Estos experimentados legionarios romanos (que verían incluso aumentado su base tras la concesión de la ciudadanía al resto de pueblos itálicos) se organizaban en primer lugar en grupos de 8 hombres (contubernio), que compartían tiendas de campaña. 10 contubernios y 20 esclavos conformaban una centuria, con su propio portaestandarte (Signífero), el encargado de la vigilancia (tesserario), el lugarteniente (optio) y un centurión que mandaba sobre todos ellos. 6 centurias (480 legionarios) forman una cohorte y 10 cohortes hacen una legión, formada por más de 5.000 hombres ya que, para los que no les salgan las cuentas, tras las reformas del emperador Octavio Augusto la I cohorte, dirigida por el Primus Pilus, sería más numerosa y aglutinaría a los soldados más veteranos. A todo este despliegue habría que sumarse el ingente contingente civil que acompaña a toda maquinaria de guerra que se encuentre desplegada, siempre en números indeterminados.
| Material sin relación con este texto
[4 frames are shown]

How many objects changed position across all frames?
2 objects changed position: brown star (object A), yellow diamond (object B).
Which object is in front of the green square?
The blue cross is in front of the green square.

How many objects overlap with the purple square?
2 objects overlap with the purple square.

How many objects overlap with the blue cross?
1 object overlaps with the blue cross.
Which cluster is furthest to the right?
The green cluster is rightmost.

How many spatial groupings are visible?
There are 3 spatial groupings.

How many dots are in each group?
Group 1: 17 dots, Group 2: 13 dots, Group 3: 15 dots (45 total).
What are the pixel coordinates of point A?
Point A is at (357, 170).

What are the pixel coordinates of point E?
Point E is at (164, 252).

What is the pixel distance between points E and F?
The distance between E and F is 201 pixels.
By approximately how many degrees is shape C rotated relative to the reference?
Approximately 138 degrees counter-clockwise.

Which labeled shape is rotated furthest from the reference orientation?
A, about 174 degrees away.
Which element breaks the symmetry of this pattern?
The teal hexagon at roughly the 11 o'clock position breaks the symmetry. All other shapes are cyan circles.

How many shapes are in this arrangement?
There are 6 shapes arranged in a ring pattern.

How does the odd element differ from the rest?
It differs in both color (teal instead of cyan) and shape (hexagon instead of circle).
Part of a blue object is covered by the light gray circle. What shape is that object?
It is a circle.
Por su parte, en lo alto de la cadena de mando se encontraba el Praefectus Castrorum, encargado de la logística y el funcionamiento de la legión, 5 tribunos angusticlavios (veteranos), un tribuno laticlavio (patricio designado por el Senado) y el Legado, comandante total de la Legión y uno de los miembros del Senado. Su símbolo máximo, también instaurado por Mario, sería la famosa “Águila Romana” portada por el aquilifer, cuyo valor era sumamente grande y su pérdida en combate, lacerante.
Por otro lado, aunque los ciudadanos legionarios formarían los huesos del brazo armado de Roma, también es importante destacar la importancia de numerosos contingentes de no-ciudadanos auxiliares presentes en el ejército en forma de destacamentos especialistas, poniendo sus talentos y habilidades al servicio de Roma a cambio de un precio y la promesa de la tan ansiada ciudadanía. Su máximo exponente serían las alas mercenarias de caballería, debido a la baja calidad de los équites romanos.
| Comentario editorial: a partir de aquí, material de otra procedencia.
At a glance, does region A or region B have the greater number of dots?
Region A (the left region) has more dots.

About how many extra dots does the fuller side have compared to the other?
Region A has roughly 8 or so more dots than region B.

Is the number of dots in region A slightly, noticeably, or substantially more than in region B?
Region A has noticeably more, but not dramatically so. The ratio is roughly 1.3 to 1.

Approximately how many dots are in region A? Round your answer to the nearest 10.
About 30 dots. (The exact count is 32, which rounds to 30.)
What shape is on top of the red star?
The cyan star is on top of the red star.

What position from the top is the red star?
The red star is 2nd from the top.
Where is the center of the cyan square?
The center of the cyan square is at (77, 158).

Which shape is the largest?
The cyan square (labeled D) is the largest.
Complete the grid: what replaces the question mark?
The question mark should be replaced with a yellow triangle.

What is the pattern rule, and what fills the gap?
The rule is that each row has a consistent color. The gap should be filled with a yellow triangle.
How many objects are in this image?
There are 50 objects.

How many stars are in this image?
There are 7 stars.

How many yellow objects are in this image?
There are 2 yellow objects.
Esta división en el ejército dejaría de tener sentido con la paulatina extensión de la ciudadanía a diversas regiones fuera de la península itálica y, sobre todo, con la concesión de la misma a todos los habitantes libres del Imperio por el emperador Caracalla en el 212 d.C., que permitía a cualquier varón alistarse en el ejército al mismo tiempo que los pueblos itálicos, azotados por las crisis económicas de un Imperio en declive sumido en problemas inflacionarios, incesantes devaluaciones de la moneda y colapsos del comercio, dejaban cada vez más de lado la milicia, desmoralizados porque lo único que aumentaba en Roma eran las crecientes facciones militares, las luchas civiles y la dificultad de contener la ferocidad de los pueblos fronterizos.
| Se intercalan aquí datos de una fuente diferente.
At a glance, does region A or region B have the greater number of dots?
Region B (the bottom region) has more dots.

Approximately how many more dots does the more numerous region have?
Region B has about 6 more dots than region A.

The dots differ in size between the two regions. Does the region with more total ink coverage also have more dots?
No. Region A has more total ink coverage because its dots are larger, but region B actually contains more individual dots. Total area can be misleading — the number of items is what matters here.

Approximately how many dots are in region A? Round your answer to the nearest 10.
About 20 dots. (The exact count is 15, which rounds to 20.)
Esta falta de recursos y hombres debilitaría el entrenamiento básico, reduciría el número de legiones, descuidaría la movilidad del ejército (las conocidas “mulas de Mario”) y sistematizaría la utilización de pueblos germanos como mercenarios. La decadencia romana estaría intrínsecamente relacionada a la de sus míticos ejércitos y cuando el último emperador romano de Occidente fue depuesto en el 476 d.C., las legiones ya no eran siquiera una perversa sombra de su antigua gloria.
Bibliografía
El ejército romano, Adrian Goldsworthy, Akal, Madrid, 2005.